Bailey was a key figure in the 13-hour concert played in Camden Town,
London, in the summer of 1978 by the London Musicians Collective - this was
in itself a compromise, because the saxophonist Evan Parker, a close comrade
of Bailey's, had planned for the musicians to play around the clock.
Derek Bailey's grandfather was a professional banjo player and his uncle a
professional guitarist. He took to the guitar when he was 11 and became a
professional musician in Sheffield during the Fifties, working mostly at
music that he didn't like. But, before leaving for London in 1966, he formed
his own avant-garde band that included the like-spirited drummer Tony Oxley.
In London Bailey fell in with Evan Parker, Paul Rutherford, Barry Guy and
other free-form players and played regularly with the drummer John Stevens's
Spontaneous Music Ensemble. He joined the London Jazz Composers' Orchestra
and formed the trio Iskra 1903 with the trombonist Rutherford and bassist
Guy, whilst he was also a member of the Music Improvisation Company. His
frequent partnerships with Evan Parker gained him fame across Europe and he
was soon working with musicians on the Continent and with visiting Americans
including Anthony Braxton and Steve Lacy.
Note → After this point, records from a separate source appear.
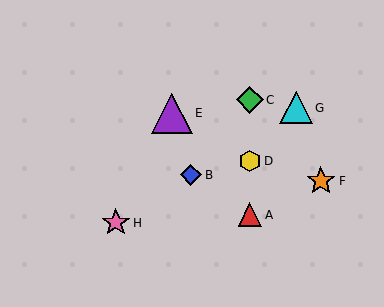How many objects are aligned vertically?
3 objects (A, C, D) are aligned vertically.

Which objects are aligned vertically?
Objects A, C, D are aligned vertically.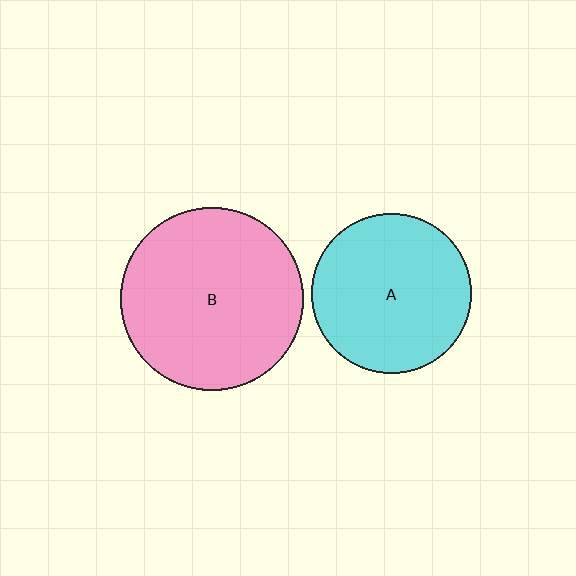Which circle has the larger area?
Circle B (pink).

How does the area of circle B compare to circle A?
Approximately 1.3 times.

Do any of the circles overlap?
No, none of the circles overlap.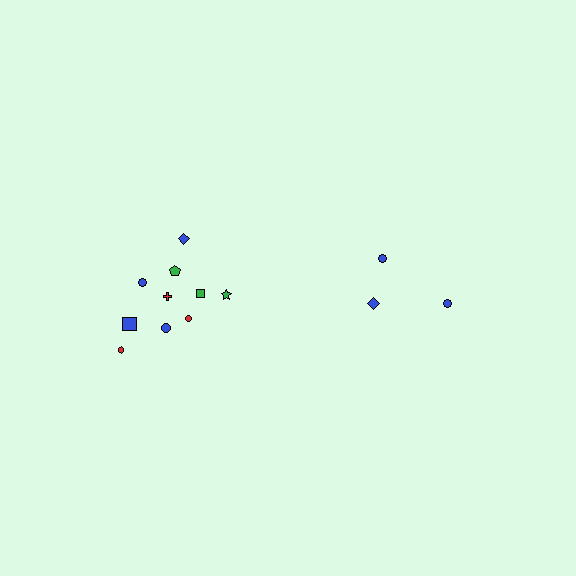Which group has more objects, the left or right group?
The left group.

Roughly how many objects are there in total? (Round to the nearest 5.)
Roughly 15 objects in total.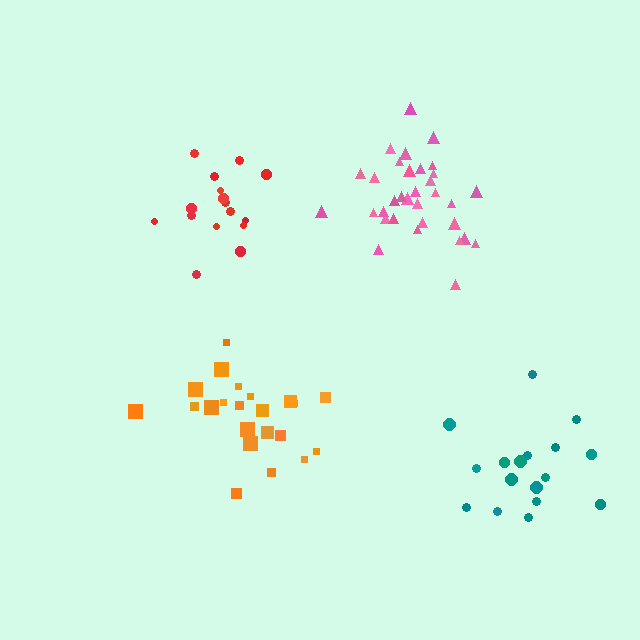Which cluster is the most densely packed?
Pink.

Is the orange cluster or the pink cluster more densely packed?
Pink.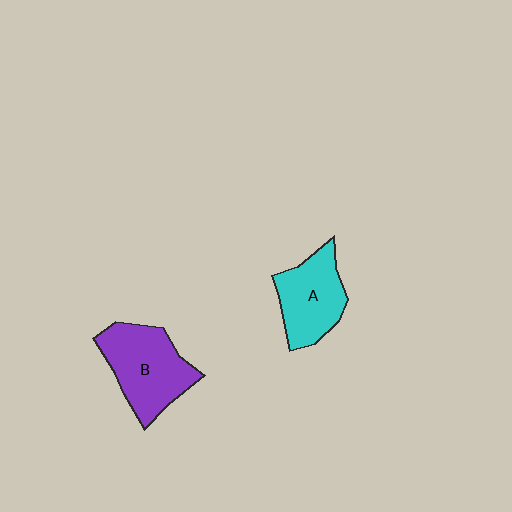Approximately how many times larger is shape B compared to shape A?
Approximately 1.2 times.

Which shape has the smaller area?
Shape A (cyan).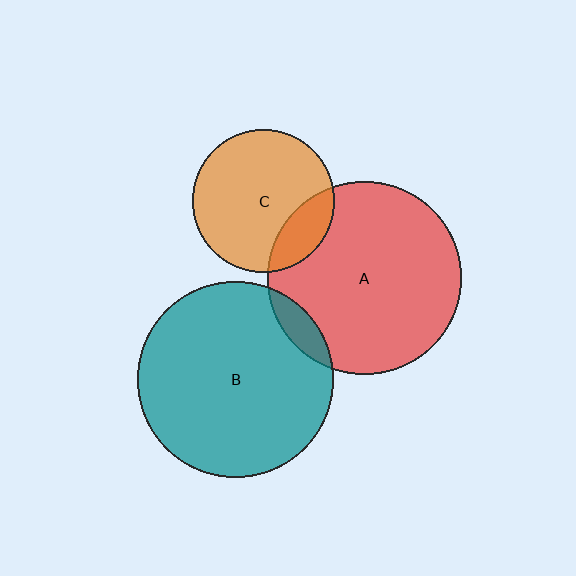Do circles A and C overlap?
Yes.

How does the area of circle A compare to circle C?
Approximately 1.9 times.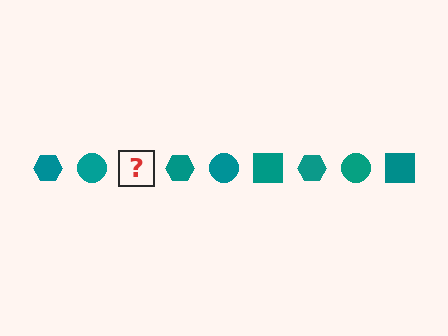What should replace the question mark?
The question mark should be replaced with a teal square.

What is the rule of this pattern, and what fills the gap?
The rule is that the pattern cycles through hexagon, circle, square shapes in teal. The gap should be filled with a teal square.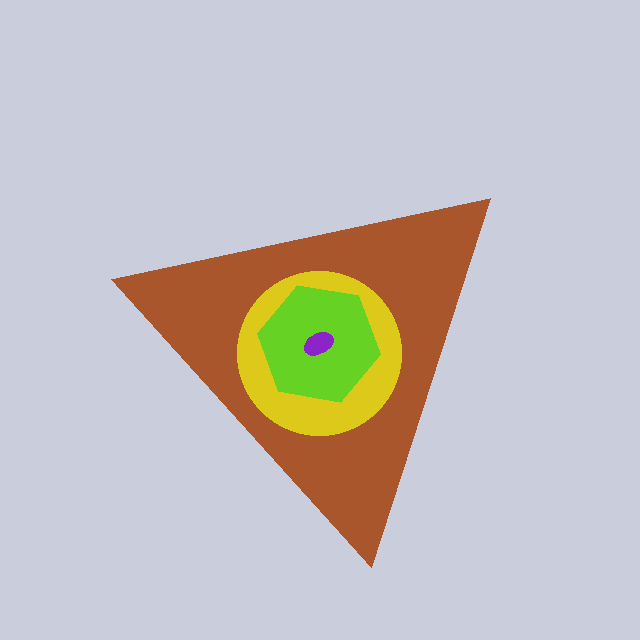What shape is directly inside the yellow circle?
The lime hexagon.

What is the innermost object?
The purple ellipse.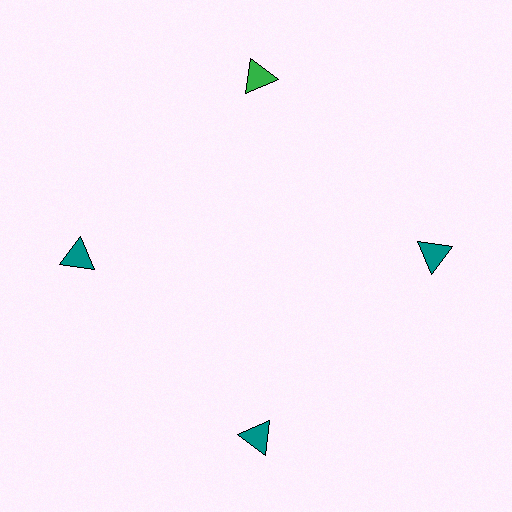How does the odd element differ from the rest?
It has a different color: green instead of teal.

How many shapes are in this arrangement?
There are 4 shapes arranged in a ring pattern.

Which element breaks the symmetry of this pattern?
The green triangle at roughly the 12 o'clock position breaks the symmetry. All other shapes are teal triangles.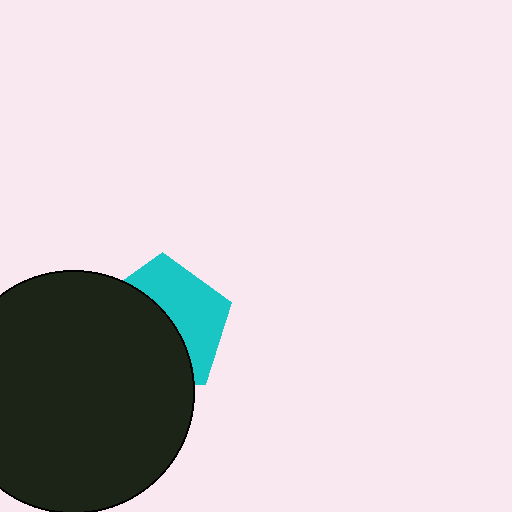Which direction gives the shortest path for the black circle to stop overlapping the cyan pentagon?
Moving toward the lower-left gives the shortest separation.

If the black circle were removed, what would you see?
You would see the complete cyan pentagon.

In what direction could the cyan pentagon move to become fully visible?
The cyan pentagon could move toward the upper-right. That would shift it out from behind the black circle entirely.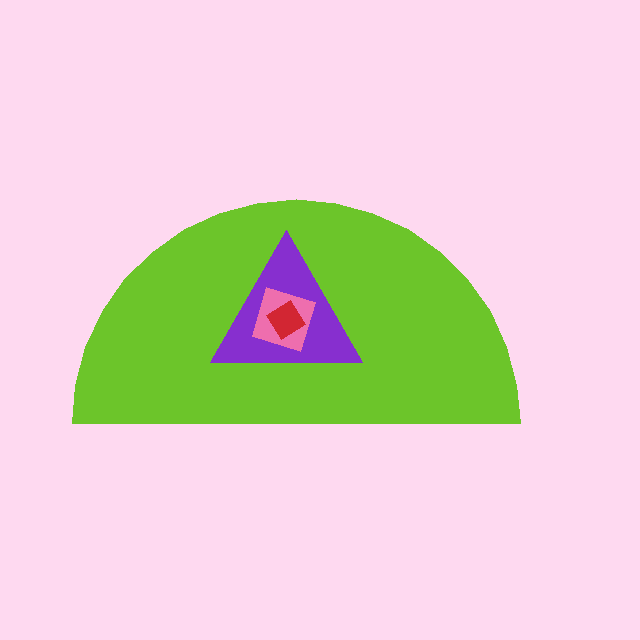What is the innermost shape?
The red diamond.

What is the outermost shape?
The lime semicircle.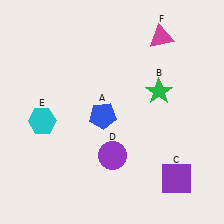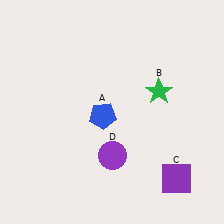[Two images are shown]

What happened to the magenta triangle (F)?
The magenta triangle (F) was removed in Image 2. It was in the top-right area of Image 1.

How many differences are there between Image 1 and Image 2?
There are 2 differences between the two images.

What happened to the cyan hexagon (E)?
The cyan hexagon (E) was removed in Image 2. It was in the bottom-left area of Image 1.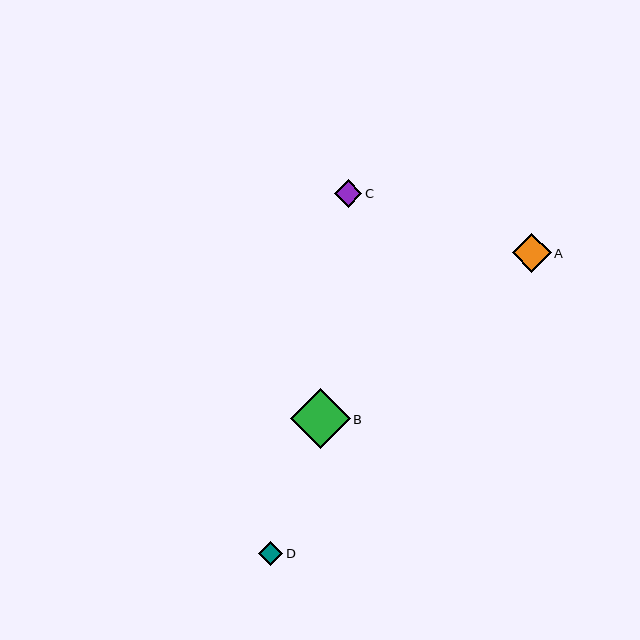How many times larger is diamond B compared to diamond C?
Diamond B is approximately 2.2 times the size of diamond C.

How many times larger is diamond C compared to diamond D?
Diamond C is approximately 1.2 times the size of diamond D.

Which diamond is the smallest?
Diamond D is the smallest with a size of approximately 24 pixels.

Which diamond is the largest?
Diamond B is the largest with a size of approximately 60 pixels.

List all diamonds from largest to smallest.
From largest to smallest: B, A, C, D.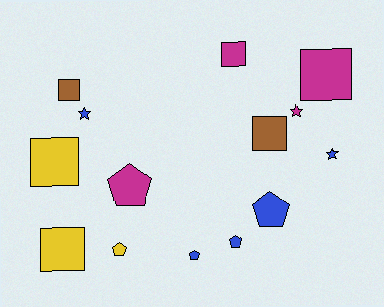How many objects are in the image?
There are 14 objects.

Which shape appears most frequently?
Square, with 6 objects.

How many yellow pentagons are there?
There is 1 yellow pentagon.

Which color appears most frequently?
Blue, with 5 objects.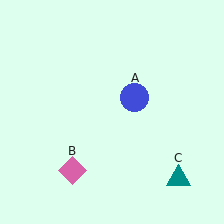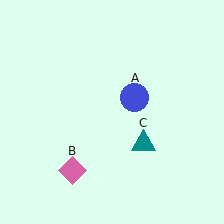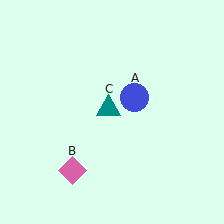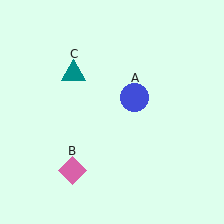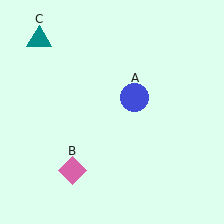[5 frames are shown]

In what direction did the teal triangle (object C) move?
The teal triangle (object C) moved up and to the left.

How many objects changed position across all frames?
1 object changed position: teal triangle (object C).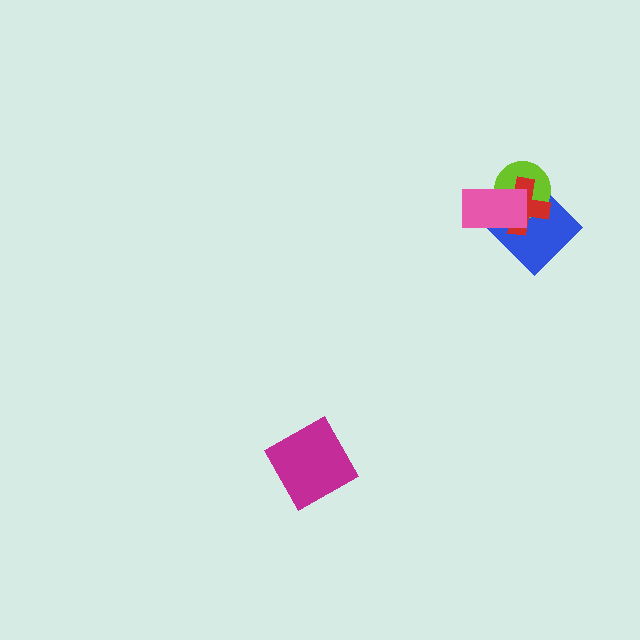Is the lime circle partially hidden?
Yes, it is partially covered by another shape.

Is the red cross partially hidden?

With Rutherford, Guy and Bailey's wife Karen, Bailey in 1970 founded the
record company Incus, the first musician-run label in Britain, to distribute
their music. He eventually came to own the label himself and continued its
policy of never deleting albums. In 1976 he formed Company, an ensemble
bringing together groups of British and international improvisers. An annual
Company week was held for 17 years until 1994. Bailey was a member of Kenny
Wheeler's band in 1978 but from then on mainly played as a soloist or at
best in duos.
He made an exception during the Eighties when the avant-garde Ganelin Trio
came from Russia to work in Britain for a period. Bailey worked happily with
them until the leader, the pianist Vyacheslav Ganelin, emigrated to Israel.
Bailey influenced guitarists as far away as Japan and in 1997 worked with
the avant-rock Japanese duo Ruins. In that period he also played with the
drummer Tony Williams and the guitarist Pat Metheny.
His book Improvisation: its nature and practice in music (1980) led to the
Channel 4 television series On the Edge (1989-91).